Crianças com Transtorno do Déficit de Atenção e Hiperatividade (TDAH) têm dificuldade de concentração, foco e espera. Mas o que causa esse problema? Cientistas têm tentado responder a esta pergunta por muito tempo. Um estudo recente de pesquisadores brasileiros associados da Rede CpE, agora republicado em formato para crianças na Frontiers for Young Minds, olhou para o cérebro de jovens com TDAH em busca da resposta e identificou que uma área do órgão, o striatum, não mostra muita atividade quando existe o indicativo de uma situação de recompensa por vir.
Normalmente, quando vamos receber algo bom, uma recompensa, nosso cérebro se prepara para esperar e focar, mesmo durante tarefas chatas. Isso pode ocorrer em diversas situações, como, por exemplo, quando o aluno foca para fazer uma tarefa da escola em troca de uma boa nota ou reconhecimento. Mesmo em animais esse sistema funciona na mesma forma. Um cão, por exemplo, espera paciente abanando o rabo por sua comida. O novo estudo mostra que nas pessoas com TDAH isso não ocorre da mesma forma. O sinais cerebrais de espera e foco são mais fracos, tornando a concentração mais difícil.
No experimento, os pesquisadores usaram ressonância magnética para ver a atividade cerebral de cerca e 30 jovens universitários com média de 23 anos, metade diagnosticada com TDAH e a outra metade não. Dentro da máquina de ressonância eles assistiram a uma série imagens intercaladas que mostravam um quadrado e um losango. Em algumas das aparições, após a imagem do losango uma jarra com moedas aparecia. Os voluntários foram comunicados de que ao final do experimento receberiam um vale-presente real para cada vez que vissem a imagem das moedas. Desse modo, os voluntários associariam a imagem do losango, prévia à imagem das moedas, ao anúncio de uma recompensa.

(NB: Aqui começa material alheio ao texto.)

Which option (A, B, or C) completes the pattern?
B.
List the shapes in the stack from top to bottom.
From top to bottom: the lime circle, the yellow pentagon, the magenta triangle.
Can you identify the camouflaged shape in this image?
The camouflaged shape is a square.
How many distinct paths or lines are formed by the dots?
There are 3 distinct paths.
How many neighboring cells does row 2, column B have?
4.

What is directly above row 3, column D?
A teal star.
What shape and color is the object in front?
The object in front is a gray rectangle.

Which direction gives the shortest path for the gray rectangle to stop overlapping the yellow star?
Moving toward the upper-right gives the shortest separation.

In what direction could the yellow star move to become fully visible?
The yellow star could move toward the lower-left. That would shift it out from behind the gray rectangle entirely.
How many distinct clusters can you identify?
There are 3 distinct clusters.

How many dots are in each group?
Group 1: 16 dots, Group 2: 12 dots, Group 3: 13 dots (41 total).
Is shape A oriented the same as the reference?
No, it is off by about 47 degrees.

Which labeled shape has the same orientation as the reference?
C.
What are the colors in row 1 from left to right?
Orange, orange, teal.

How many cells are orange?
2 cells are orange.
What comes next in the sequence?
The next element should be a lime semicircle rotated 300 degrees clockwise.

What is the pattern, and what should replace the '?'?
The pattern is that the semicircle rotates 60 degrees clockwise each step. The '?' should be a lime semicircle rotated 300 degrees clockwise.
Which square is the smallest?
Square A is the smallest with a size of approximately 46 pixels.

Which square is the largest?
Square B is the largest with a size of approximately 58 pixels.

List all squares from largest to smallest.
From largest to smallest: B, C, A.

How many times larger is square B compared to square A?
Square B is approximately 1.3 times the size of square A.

Ao analisar as imagens da ressonância, os cientistas viram que entre os estudantes sem TDAH, o striatum se mostrou ativo quando viam o losango, ou seja, quando esperaram por uma recompensa. O mesmo não ocorreu entre os estudantes com TDAH. Nesse grupo, o striatum só mostrou atividade quando os voluntários viam a imagem das moedas em si, não para a imagem do losango, que antecipava a recompensa.
“O striatum dos voluntários com TDAH ficou ativo quando eles recebiam a recompensa e não quando esperaram por ela”, diz um dos autores do estudo, o neurocientista Jorge Moll Neto, pesquisador do Instituto D’Or de Pesquisa e Ensino (IDOR) e associado da Rede CpE.
Os pesquisadores acreditam que isso se deve a uma deficiência na liberação de dopamina quando há “pistas” da recompensa. A dopamina é um neurotransmissor fundamental no mecanismo de recompensa cerebral. “Nas pessoas com TDAH o striatum pode não funcionar tão bem para ajudá-las a focar e esperar. Sem os sinais cerebrais de que algo bom está por vir, sem a antecipação da recompensa, é mais difícil fazer coisas desafiantes ou que não sejam tão interessantes”, explica outro autor do estudo, Paulo Mattos, também do IDOR e associado da Rede CpE. “As pessoas com TDAH então tendem a repetir comportamentos que as tragam a recompensa de imediato, o que pode gerar problemas no convívio social e na sala de aula.”
Mattos destaca que o principal impacto do estudo é mostrar que o TDAH é um transtorno real, com bases biológicas. “Nosso trabalho reforça o TDAH como um transtorno verdadeiro e não uma doença inventada, como muitas vezes ouvimos. As alterações encontradas estão presentes desde precocemente e com frequência adentram a vida adulta.”